The Dow Jones Industrial Average dipped 114.98 points, or 0.69 percent, to 16,528.03. The S&P 500 lost 16.69 points, or 0.84 percent, to 1,972.18. The Nasdaq Composite Index shed 51.82 points, or 1.07 percent, to 4,776.51.
Investors were still sifting through the strong gross domestic product (GDP) report released Thursday. The U.S. Commerce Department revised up its estimate for the country's GDP growth in the second quarter to 3.7 percent, which is much higher than the 0.6-percent growth in the first quarter.
A separate report from the department showed that U.S. personal income in July increased 0.4 percent and personal consumption expenditures increased 0.3 percent after an upwardly revised 0.3 percent rise in June.
Federal Vice Chairman Stanley Fischer said Friday that it was too early to determine whether last week's market turmoil would impact the likelihood of a rate hike next month.

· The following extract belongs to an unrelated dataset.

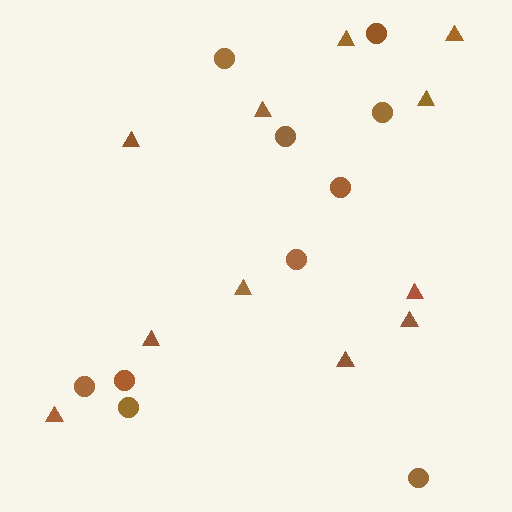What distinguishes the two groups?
There are 2 groups: one group of circles (10) and one group of triangles (11).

He added in a Saturday speech that U.S. inflation was likely to rebound, which allows for a gradual increase in rates.
Meanwhile, the Chicago Business Barometer held on to most of July's gain, falling to 54.4 in August from 54.7 in July, according to the ISM-Chicago Business Survey Monday.
Oil prices surged for the third straight session Monday, with the U.S oil jumping nearly 9 percent, which bolstered the energy sector and buttressed the stock market for further decline.

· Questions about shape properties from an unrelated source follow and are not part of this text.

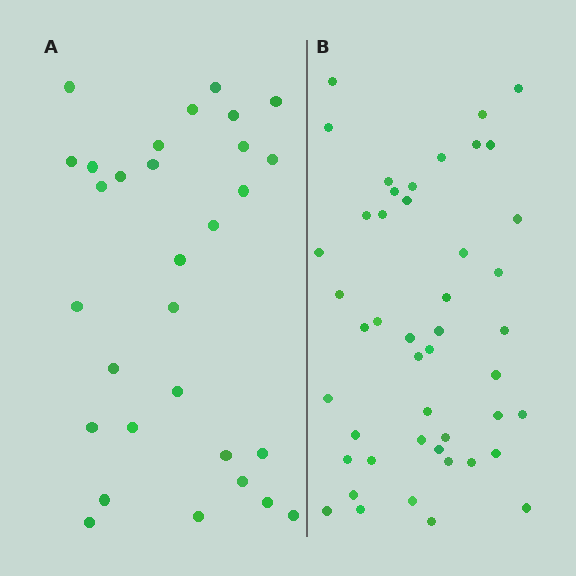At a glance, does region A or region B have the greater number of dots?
Region B (the right region) has more dots.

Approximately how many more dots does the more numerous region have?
Region B has approximately 15 more dots than region A.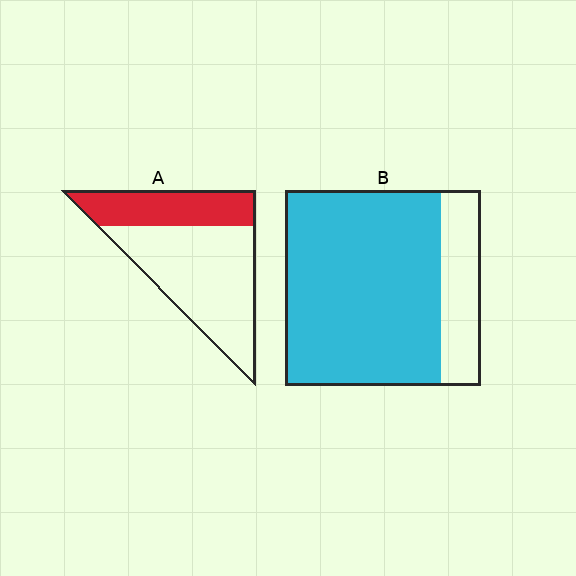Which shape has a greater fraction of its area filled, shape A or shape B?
Shape B.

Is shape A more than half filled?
No.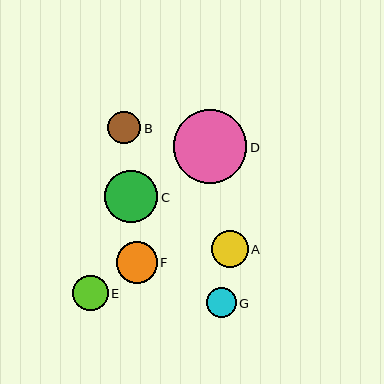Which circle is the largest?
Circle D is the largest with a size of approximately 73 pixels.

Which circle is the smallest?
Circle G is the smallest with a size of approximately 30 pixels.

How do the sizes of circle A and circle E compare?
Circle A and circle E are approximately the same size.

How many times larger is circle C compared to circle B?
Circle C is approximately 1.6 times the size of circle B.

Lifted by the spiking oil prices, the energy sector rose 1.05 percent Monday, the only advancer among the S&P 500's ten sectors.
Overseas, Chinese shares saw a weak performance Monday, with the benchmark Shanghai Composite Index dipping 0.82 percent to finish at 3,205.99 points, as the government intensifies efforts to crack down on market manipulation.
For the month, all three major indices suffered big losses, with the Dow, the S&P 500 and the Nasdaq plunging 6.6 percent, 6.3 percent and 6.9 percent, respectively.